Ironically, the Treasury claims these ‘reforms’ were designed to "help reunite Australians with their lost money sooner, and protect them from being eroded by fees, charges and inflation." The spin team must have really pulled out all the stops to come up with that one.
The good news for the Duffy’s is that Suncorp has restored the account as a ‘one off’ action due to their circumstances and they’re being good customers over the years. They will work with the Duffy’s to reclaim the original amount.
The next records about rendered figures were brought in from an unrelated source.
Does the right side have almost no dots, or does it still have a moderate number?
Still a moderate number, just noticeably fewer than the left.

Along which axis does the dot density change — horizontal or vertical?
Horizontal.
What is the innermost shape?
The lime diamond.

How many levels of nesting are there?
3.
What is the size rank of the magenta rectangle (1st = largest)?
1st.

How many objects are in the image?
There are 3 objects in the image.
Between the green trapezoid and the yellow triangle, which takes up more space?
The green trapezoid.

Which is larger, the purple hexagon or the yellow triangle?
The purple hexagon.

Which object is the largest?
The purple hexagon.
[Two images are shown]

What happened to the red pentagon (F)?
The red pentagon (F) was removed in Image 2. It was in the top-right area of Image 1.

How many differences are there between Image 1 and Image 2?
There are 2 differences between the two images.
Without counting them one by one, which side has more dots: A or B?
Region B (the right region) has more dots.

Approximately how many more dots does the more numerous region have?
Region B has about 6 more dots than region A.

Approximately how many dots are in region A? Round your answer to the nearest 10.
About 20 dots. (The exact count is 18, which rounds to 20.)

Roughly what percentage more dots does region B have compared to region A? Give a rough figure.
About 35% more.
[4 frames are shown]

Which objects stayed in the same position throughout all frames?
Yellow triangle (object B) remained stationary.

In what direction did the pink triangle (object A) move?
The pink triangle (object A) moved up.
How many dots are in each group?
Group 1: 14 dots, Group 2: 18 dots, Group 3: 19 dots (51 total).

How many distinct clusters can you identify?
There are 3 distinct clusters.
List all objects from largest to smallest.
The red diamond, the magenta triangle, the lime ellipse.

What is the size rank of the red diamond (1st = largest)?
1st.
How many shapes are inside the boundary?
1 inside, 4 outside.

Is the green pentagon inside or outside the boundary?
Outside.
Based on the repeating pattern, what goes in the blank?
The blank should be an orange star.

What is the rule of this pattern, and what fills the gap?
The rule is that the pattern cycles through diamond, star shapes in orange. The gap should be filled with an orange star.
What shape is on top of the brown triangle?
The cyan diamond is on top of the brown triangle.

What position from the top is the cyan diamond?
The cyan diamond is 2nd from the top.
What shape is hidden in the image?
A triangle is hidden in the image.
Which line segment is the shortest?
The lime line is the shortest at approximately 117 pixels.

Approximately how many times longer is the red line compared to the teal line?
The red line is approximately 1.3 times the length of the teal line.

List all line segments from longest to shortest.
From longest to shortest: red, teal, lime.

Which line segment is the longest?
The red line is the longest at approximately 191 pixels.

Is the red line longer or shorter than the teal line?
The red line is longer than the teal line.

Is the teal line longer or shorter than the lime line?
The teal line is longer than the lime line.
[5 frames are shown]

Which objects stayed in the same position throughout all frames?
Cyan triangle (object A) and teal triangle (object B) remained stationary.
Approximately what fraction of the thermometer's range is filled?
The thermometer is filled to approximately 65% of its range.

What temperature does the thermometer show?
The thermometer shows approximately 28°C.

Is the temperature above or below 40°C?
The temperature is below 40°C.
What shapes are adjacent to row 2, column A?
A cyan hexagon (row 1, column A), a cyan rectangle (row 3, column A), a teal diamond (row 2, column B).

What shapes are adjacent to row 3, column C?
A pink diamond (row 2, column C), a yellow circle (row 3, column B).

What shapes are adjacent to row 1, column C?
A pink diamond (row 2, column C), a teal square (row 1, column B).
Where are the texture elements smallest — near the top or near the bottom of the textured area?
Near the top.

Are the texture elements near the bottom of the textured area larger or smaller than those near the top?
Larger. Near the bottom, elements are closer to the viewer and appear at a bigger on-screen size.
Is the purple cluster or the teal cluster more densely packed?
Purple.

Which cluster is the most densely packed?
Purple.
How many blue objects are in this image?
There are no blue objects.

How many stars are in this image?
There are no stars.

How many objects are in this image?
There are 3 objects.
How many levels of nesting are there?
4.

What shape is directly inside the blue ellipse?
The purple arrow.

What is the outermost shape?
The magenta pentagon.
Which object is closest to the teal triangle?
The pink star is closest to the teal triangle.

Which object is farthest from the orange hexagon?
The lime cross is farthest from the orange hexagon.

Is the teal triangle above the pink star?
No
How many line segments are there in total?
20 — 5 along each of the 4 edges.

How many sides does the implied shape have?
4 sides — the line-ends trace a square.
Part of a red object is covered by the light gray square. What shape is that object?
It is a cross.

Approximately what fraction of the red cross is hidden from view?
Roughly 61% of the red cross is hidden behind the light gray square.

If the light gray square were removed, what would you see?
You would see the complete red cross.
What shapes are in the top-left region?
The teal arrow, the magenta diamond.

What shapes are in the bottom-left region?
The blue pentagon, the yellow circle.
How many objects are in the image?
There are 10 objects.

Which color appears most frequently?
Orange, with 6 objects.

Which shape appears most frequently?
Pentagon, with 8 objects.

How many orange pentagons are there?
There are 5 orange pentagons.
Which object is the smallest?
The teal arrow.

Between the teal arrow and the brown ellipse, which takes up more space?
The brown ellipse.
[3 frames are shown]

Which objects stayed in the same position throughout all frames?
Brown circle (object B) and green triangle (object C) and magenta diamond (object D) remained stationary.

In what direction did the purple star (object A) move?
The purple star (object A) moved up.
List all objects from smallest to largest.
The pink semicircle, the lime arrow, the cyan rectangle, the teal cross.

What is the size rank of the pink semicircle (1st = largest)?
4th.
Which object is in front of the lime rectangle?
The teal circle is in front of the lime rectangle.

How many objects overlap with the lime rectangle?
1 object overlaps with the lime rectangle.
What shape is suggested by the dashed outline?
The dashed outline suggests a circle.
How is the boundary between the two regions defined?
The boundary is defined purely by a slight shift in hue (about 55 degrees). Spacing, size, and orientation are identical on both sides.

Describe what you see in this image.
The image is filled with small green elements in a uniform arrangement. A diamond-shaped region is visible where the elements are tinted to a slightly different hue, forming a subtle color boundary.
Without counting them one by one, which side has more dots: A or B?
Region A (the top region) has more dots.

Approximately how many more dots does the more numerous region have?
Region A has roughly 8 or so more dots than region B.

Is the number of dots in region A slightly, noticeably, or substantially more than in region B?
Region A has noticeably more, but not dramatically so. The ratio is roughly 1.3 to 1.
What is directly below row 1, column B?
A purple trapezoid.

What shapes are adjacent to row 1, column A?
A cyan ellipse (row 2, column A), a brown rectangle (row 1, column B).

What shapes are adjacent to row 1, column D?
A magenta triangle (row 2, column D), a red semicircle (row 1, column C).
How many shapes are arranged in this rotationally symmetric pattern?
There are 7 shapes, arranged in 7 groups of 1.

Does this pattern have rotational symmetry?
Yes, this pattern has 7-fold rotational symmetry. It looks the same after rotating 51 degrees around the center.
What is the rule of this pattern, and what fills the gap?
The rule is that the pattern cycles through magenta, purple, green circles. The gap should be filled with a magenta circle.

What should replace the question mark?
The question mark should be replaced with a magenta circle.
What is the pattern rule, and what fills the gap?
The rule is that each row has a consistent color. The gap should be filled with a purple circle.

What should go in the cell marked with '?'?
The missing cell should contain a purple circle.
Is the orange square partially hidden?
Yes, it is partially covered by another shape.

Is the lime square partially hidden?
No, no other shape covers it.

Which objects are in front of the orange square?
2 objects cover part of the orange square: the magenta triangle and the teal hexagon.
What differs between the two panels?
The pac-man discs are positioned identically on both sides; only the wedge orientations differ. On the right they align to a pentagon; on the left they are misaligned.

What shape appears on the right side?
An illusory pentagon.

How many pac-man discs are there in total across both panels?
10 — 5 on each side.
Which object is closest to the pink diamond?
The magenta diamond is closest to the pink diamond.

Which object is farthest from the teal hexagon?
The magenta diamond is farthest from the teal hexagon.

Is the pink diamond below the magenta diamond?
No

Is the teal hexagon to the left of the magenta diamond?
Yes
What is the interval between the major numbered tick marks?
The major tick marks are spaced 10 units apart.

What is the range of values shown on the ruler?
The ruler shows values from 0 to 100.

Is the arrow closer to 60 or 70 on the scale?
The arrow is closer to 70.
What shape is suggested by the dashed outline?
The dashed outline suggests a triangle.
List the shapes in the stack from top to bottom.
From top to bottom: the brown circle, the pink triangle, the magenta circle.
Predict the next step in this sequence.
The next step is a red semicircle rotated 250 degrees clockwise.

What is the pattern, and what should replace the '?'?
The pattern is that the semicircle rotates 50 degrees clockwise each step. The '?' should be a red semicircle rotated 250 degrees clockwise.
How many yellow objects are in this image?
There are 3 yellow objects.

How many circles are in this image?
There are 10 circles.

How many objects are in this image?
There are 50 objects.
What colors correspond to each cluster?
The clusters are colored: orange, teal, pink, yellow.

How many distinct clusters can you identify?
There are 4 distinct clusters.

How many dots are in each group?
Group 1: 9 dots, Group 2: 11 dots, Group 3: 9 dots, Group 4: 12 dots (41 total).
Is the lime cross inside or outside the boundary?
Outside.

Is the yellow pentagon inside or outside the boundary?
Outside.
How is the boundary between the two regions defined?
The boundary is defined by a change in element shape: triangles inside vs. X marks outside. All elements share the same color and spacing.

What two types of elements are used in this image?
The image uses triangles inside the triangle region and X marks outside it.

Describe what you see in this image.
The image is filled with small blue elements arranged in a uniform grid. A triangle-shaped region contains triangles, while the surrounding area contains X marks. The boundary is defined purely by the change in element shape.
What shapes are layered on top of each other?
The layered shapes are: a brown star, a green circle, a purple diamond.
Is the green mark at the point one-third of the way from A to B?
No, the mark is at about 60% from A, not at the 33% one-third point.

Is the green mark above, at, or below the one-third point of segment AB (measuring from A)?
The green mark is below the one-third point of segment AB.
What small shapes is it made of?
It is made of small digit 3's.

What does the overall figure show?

There was a time not so long ago, when you could leave your change on the bar while you went for a piss and could expect it to be there when you returned. Those days are long gone, even in provincial towns.
In those days though, the law was there to protect your belongings from theft. These days the law is there to do the stealing.
The moral of the story is “Keep your hand on your wallet if the government is around.”